I have seen a water cooler (like crystal springs type) converted to a tank.


----------



## wildtiger (Jun 8, 2005)

Might eyeball ebay...I've seen televisions turned into cool fishtanks, I've seen tanks in the sides of computers (although I don't like this idea for several different reasons). I've seen an old steamer trunk cut apart and used as a top and bottom for the tank, makes it look very pirate like. I've seen a blender used, cute idea but not big enough in my opinion. I've seen gumball machines used again cute idea but not big enough. 

And last but not least rubbermaid tubs when you just don't have room for another tank.


----------



## CyberSpike (Mar 25, 2006)

Maybe one of those big old fashioned jars that people use for pickling things.


----------



## Guest (Apr 12, 2006)

i was gonna say you could gut out an old TV and turn the "screen" into a viewing area for a tank. 

Like this:
http://www.thekrib.com/Plants/People/Olson/fishtv.jpg

or this:

http://www.people.virginia.edu/~jps8d/lj/5408507662_28b.jpg

or this:

http://www.ratemyfishtank.com/images/thumbimg/650/1574_1.JPG

I imagine you could do the same thing with an old computer monitor or one of those iMac computers.

someone on here also made a guppy tank out of a cheese puffs container but i dont remember who it was...


----------



## Ayres (Mar 27, 2006)

ive seen and looked in to the tv tanks things (think i heard them called macquariums?)

they look cool but for the space they take up you dont get a very big tank.

water cooler could look cool but not sure would get a clear view of the fish?

any other ideas?

cheers


----------



## CyberSpike (Mar 25, 2006)

CyberSpike said:


> Maybe one of those big old fashioned jars that people use for pickling things.


I really stirred up my own creativity with that one. I have old, antique jars here that are in the 3/4 -1 gallon range. Filling these with a bit of light gravel, a small plant (plastic) and a colorful fish ( a betta? ) would really make an amazing decor piece.

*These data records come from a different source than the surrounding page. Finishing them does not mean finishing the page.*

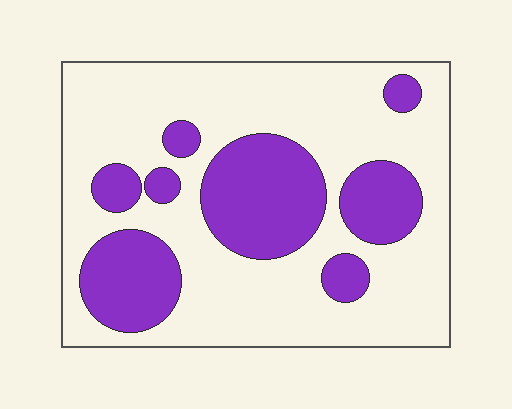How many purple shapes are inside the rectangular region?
8.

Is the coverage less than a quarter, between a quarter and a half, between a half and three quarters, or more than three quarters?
Between a quarter and a half.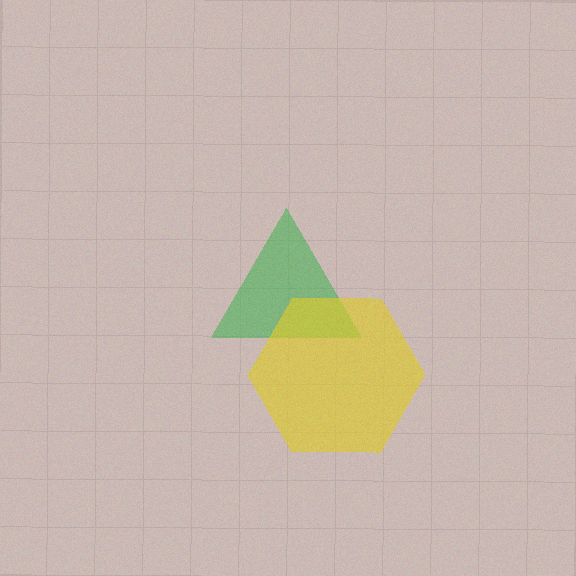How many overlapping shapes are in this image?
There are 2 overlapping shapes in the image.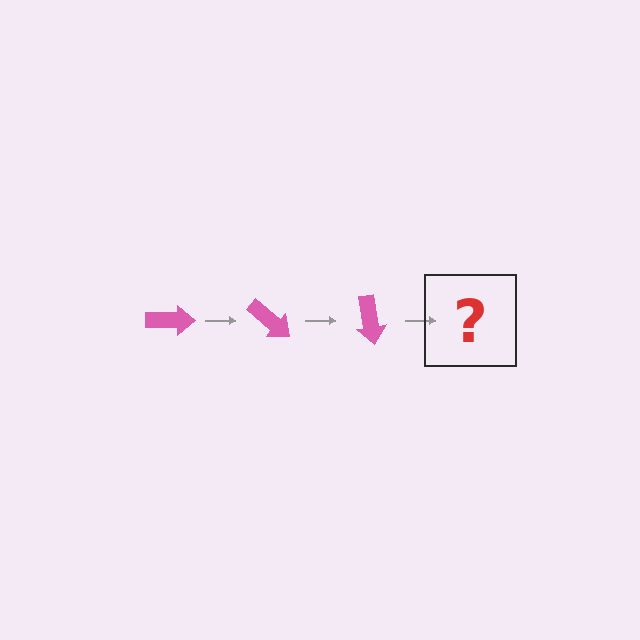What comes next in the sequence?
The next element should be a pink arrow rotated 120 degrees clockwise.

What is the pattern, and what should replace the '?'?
The pattern is that the arrow rotates 40 degrees clockwise each step. The '?' should be a pink arrow rotated 120 degrees clockwise.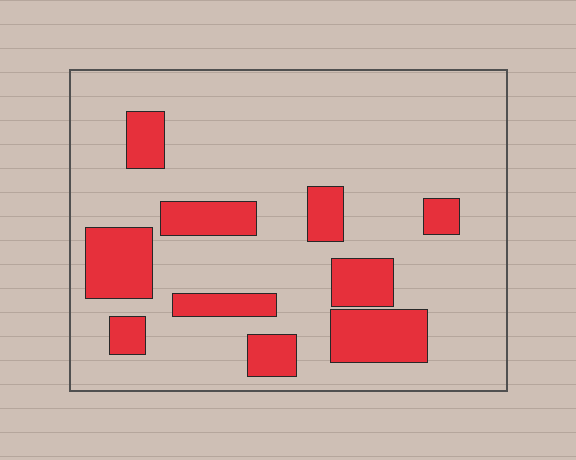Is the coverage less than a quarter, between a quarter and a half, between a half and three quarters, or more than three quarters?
Less than a quarter.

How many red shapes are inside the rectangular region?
10.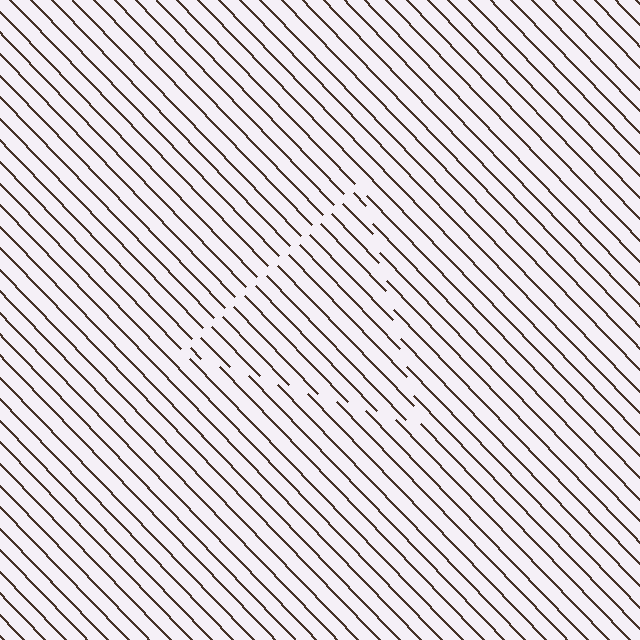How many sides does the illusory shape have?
3 sides — the line-ends trace a triangle.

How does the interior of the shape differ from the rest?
The interior of the shape contains the same grating, shifted by half a period — the contour is defined by the phase discontinuity where line-ends from the inner and outer gratings abut.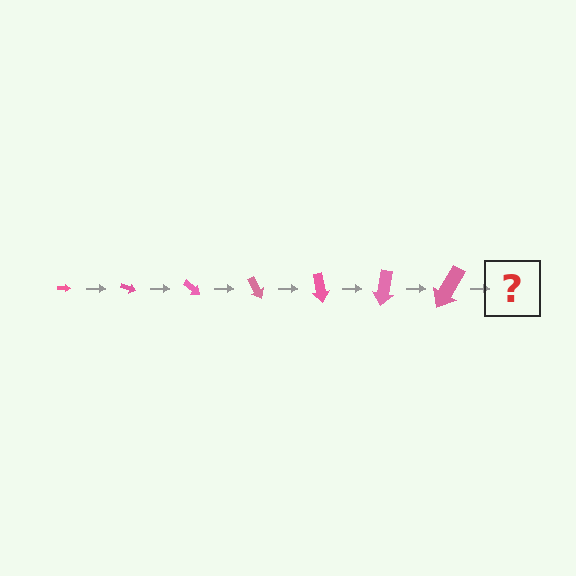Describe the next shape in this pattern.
It should be an arrow, larger than the previous one and rotated 140 degrees clockwise from the start.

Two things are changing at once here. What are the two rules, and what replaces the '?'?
The two rules are that the arrow grows larger each step and it rotates 20 degrees clockwise each step. The '?' should be an arrow, larger than the previous one and rotated 140 degrees clockwise from the start.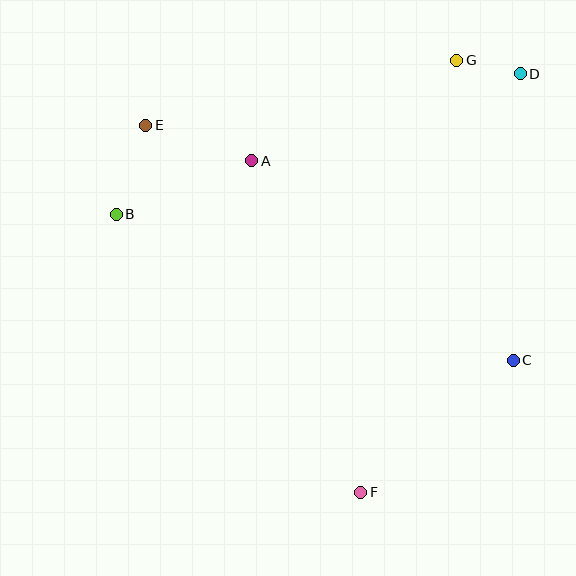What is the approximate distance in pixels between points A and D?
The distance between A and D is approximately 282 pixels.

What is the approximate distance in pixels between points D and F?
The distance between D and F is approximately 448 pixels.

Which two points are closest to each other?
Points D and G are closest to each other.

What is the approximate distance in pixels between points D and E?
The distance between D and E is approximately 378 pixels.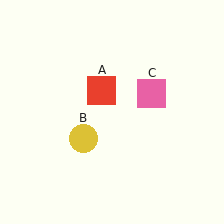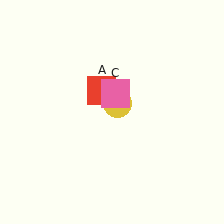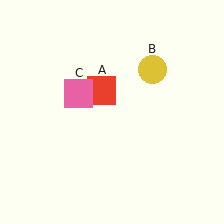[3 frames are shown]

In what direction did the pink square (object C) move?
The pink square (object C) moved left.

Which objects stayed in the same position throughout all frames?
Red square (object A) remained stationary.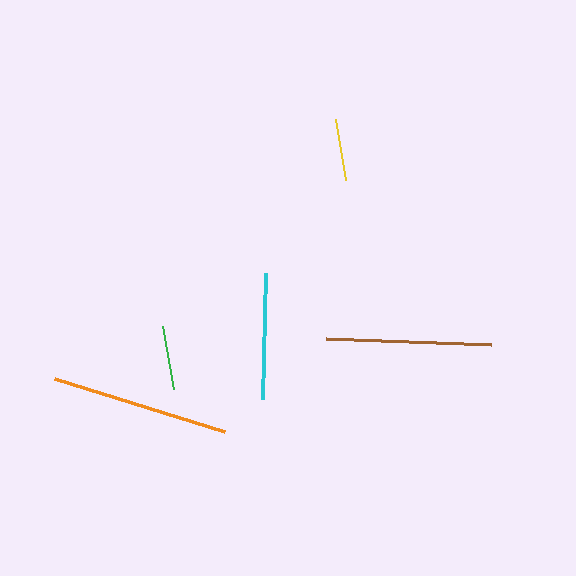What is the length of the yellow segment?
The yellow segment is approximately 62 pixels long.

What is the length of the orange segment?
The orange segment is approximately 178 pixels long.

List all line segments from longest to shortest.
From longest to shortest: orange and brown (about equal), cyan, green and yellow (about equal).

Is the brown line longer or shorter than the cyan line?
The brown line is longer than the cyan line.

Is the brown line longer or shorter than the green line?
The brown line is longer than the green line.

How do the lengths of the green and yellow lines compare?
The green and yellow lines are approximately the same length.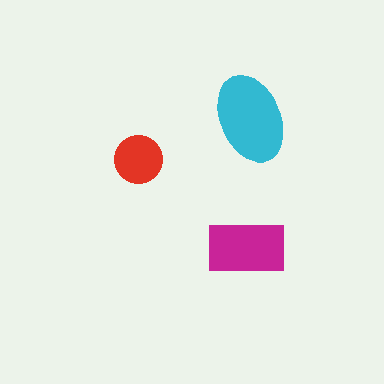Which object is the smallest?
The red circle.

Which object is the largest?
The cyan ellipse.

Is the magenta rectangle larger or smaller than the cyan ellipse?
Smaller.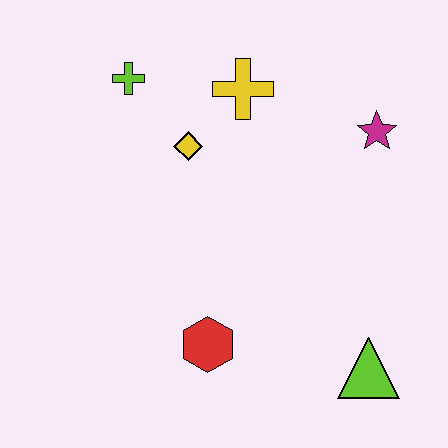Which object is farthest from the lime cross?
The lime triangle is farthest from the lime cross.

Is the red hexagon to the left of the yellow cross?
Yes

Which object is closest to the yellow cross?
The yellow diamond is closest to the yellow cross.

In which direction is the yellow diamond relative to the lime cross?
The yellow diamond is below the lime cross.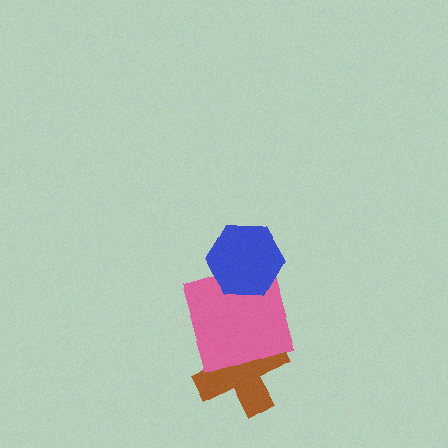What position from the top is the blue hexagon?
The blue hexagon is 1st from the top.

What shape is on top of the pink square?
The blue hexagon is on top of the pink square.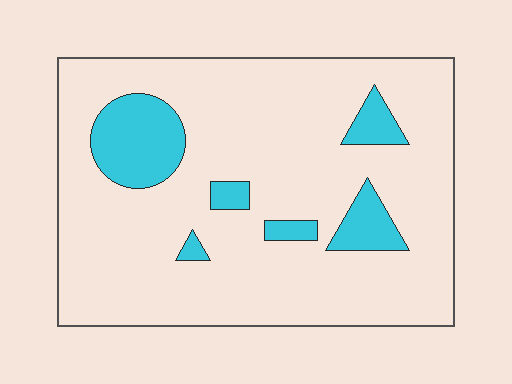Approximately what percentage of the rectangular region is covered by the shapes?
Approximately 15%.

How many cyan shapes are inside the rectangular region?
6.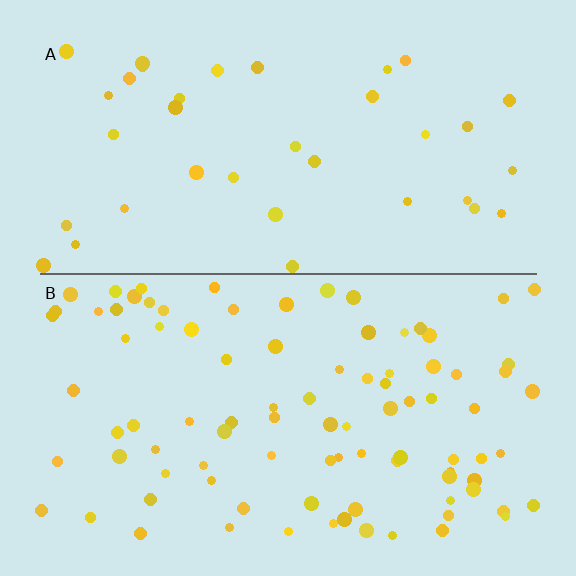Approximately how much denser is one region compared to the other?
Approximately 2.5× — region B over region A.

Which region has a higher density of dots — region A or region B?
B (the bottom).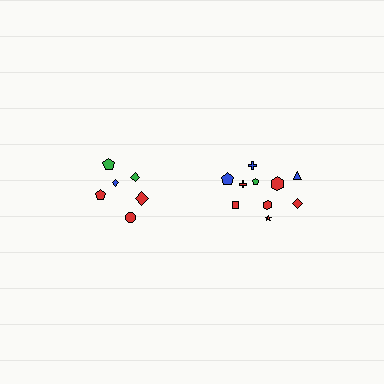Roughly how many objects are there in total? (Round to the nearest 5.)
Roughly 15 objects in total.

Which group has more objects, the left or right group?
The right group.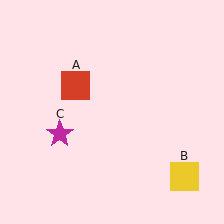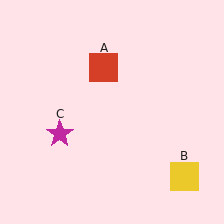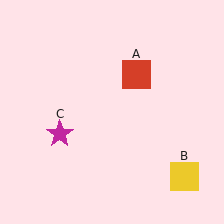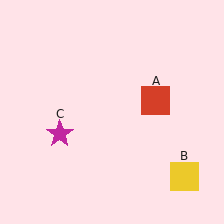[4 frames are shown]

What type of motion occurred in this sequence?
The red square (object A) rotated clockwise around the center of the scene.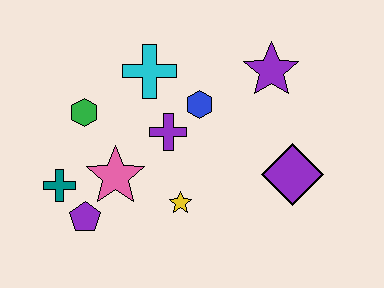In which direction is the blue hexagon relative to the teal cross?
The blue hexagon is to the right of the teal cross.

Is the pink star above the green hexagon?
No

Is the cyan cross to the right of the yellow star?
No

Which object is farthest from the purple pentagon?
The purple star is farthest from the purple pentagon.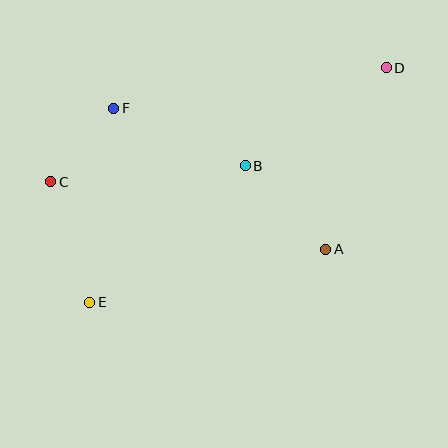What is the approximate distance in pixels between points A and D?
The distance between A and D is approximately 191 pixels.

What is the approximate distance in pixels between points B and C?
The distance between B and C is approximately 196 pixels.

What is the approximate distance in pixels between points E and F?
The distance between E and F is approximately 195 pixels.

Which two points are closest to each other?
Points C and F are closest to each other.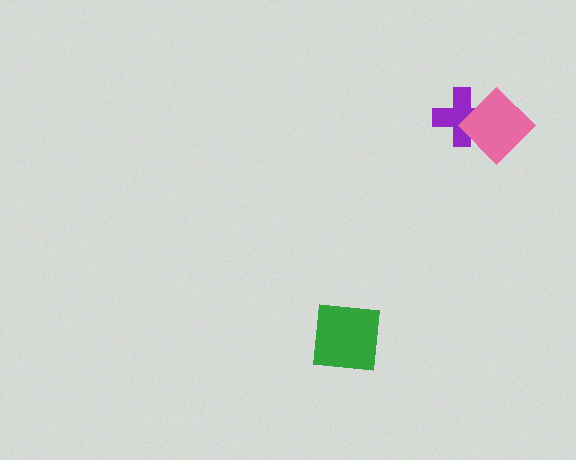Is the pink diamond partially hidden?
No, no other shape covers it.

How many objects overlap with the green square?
0 objects overlap with the green square.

I know alot of you would probably frown on the <1 gallon size, however it is quite roomy and I am sure that it would be a better home than the <1 liter betta bowls (with attached light) that walmart sells them in, and which the bettas are probably guaranteed to be stuck in.

Any thoughts?


----------



## batray girl (Jul 27, 2005)

i saw a toilet built so that the tank was a fish tank. i'll see if i can find the picture.


----------



## batray girl (Jul 27, 2005)

don't know who i'd feel worse for... the fish for seeing nothing but a bum all day or the "user" for having pairs of eyes watching you while you go.


----------